Using neural networks in R is still not obsolete in 2026

The state of R for neural networks and how to work with neural networks from R in 2026: Tools and steps

Let me show you the state of R for neural networks, and how capable it is for deep learning, featuring my new package ‘{kindling}’
R
machine-learning
deep-learning
torch
tensorflow
keras
tidymodels
kindling
neural-networks
Author

Joshua Marie

Published

January 10, 2026

1 Introduction

Despite what you might hear in certain corners of the internet, R is still not an obsolete platform for deep learning in 2026. While Python dominates the headlines thanks to PyTorch and TensorFlow, in my opinion the R ecosystem has quietly matured into a robust environment for neural network development—especially for data scientists were attach to tidyverse.

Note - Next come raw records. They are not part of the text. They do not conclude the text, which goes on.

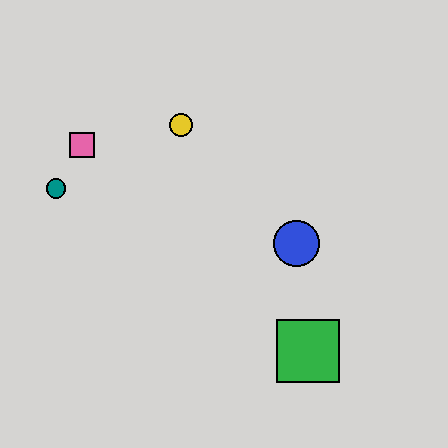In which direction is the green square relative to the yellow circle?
The green square is below the yellow circle.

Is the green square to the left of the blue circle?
No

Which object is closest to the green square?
The blue circle is closest to the green square.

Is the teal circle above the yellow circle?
No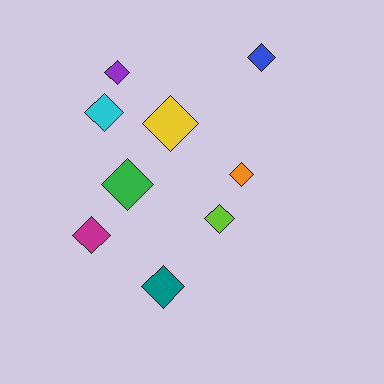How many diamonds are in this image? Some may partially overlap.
There are 9 diamonds.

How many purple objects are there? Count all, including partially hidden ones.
There is 1 purple object.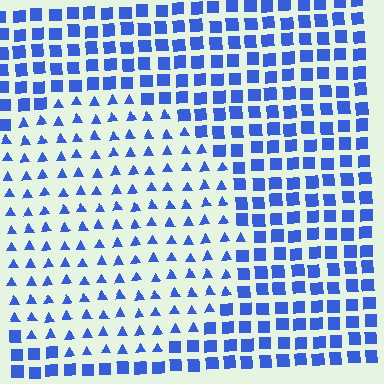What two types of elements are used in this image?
The image uses triangles inside the circle region and squares outside it.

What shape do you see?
I see a circle.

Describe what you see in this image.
The image is filled with small blue elements arranged in a uniform grid. A circle-shaped region contains triangles, while the surrounding area contains squares. The boundary is defined purely by the change in element shape.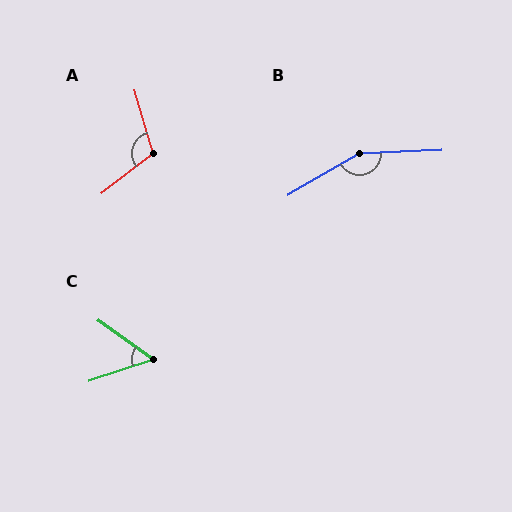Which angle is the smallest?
C, at approximately 53 degrees.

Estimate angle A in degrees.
Approximately 111 degrees.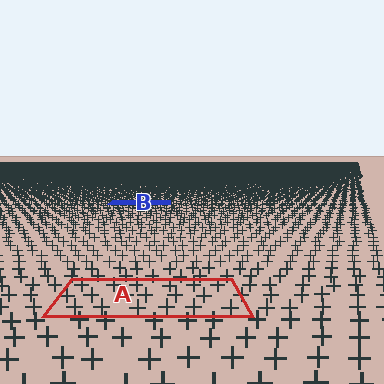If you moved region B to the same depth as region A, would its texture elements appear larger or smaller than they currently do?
They would appear larger. At a closer depth, the same texture elements are projected at a bigger on-screen size.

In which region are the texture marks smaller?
The texture marks are smaller in region B, because it is farther away.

In this post, I’ll walk you through the current state of neural networks in R, showcase the available tools, featuring my new package kindling, which reduces torch boilerplate (not to confuse with luz, a different package to train torch neural networks) and bridges with tidymodels to make deep neural networks more easier to train to R users.

2 Why Neural Networks in R?

Before diving into the technical details, let’s address the elephant in the room: why would anyone choose R for deep learning when Python has such a strong ecosystem?

For many R users, the answer is simple: workflow integration. If your data preprocessing, visualization, and statistical modeling already live in R, rebuilding everything in Python creates unnecessary friction. The R ecosystem now offers:

  • Native GPU-accelerated tensor operations via torch
  • Seamless integration with the tidyverse and tidymodels
  • Excellent tooling for model deployment (Shiny, Plumber)
  • First-class support for statistical analysis alongside deep learning

The real question isn’t “Can you do deep learning in R?” but rather “Should you?”. And for many use cases—especially in research, biostatistics, and business analytics—the answer is a resounding yes. I can’t recommend you enough to use R for such task like natural language processing (NLP) or audio augmentation, though.

3 The R Deep Learning Ecosystem in 2026

Let’s survey the landscape of available tools.

3.1 Core Frameworks

Here are the battery-ready frameworks for such neural networks models.

3.1.1 torch for R

The torch package provides R bindings to LibTorch (the C++ backend of PyTorch), giving you:

  • Full tensor operations with automatic differentiation
  • GPU acceleration via CUDA
  • Custom neural network architectures via nn_module
  • Pre-trained models and transfer learning capabilities
box::use(
    torch[torch_randn, torch_matmul]
)

x = torch_randn(c(5, 3))
y = torch_randn(c(3, 2))
z = torch_matmul(x, y)

3.1.2 Keras/TensorFlow

While keras and tensorflow are still available, they’ve taken a backseat to torch in recent years, and they still depend on Python installation to make them work. On the other hand, the torch ecosystem has better R integration and more active development.

4 High-Level Interfaces

This is where things get interesting. Raw torch requires significant boilerplate code—defining modules, training loops, data loaders, etc. Several packages have emerged to simplify this:

  • luz: A high-level interface for torch with built-in training loops
  • tabnet: Implements TabNet architecture specifically for tabular data
  • brulee: High-Level Modeling Functions with ‘torch’
  • kindling: (That’s my package!) A simplified (and less typing) to auto-train torch neural networks modelling

5 Introducing {kindling}: Torch Meets Tidymodels

Here’s the problem I set out to solve: torch is powerful but verbose, while tidymodels provides an elegant API for traditional ML but lacks deep learning integration. Although tidymodels has brulee to bridge this gap, kindling takes another level by being able to:

  1. Customize the number of hidden layers;
  2. Tweak the activation function for each layer;
  3. And being able to tune the neural network architecture while incorporating both 1 and 2.

I truly wanted this for the sake of convenience, consistency, and the easiness to model.

5.1 Philosophy

I leverage R’s metaprogramming and non-standard evaluation into kindling through code generation with embedded Domain-Specific Language (DSL) to specify activation functions. Under the hood, it:

  1. Generates torch::nn_module expressions based on your specifications
  2. Wraps training logic into reusable functions

5.2 Installation

# Install from GitHub (CRAN submission pending!)
pak::pak("joshuamarie/kindling")

library(kindling)

5.3 References

Falbel D, Luraschi J (2023). torch: Tensors and Neural Networks with ‘GPU’ Acceleration. R package version 0.13.0.

Goodfellow I, Bengio Y, Courville A (2016). Deep Learning. MIT Press.

Kuhn M, Wickham H (2020). Tidymodels: a collection of packages for modeling and machine learning using tidyverse principles.

Wickham H (2019). Advanced R, 2nd edition. Chapman and Hall/CRC.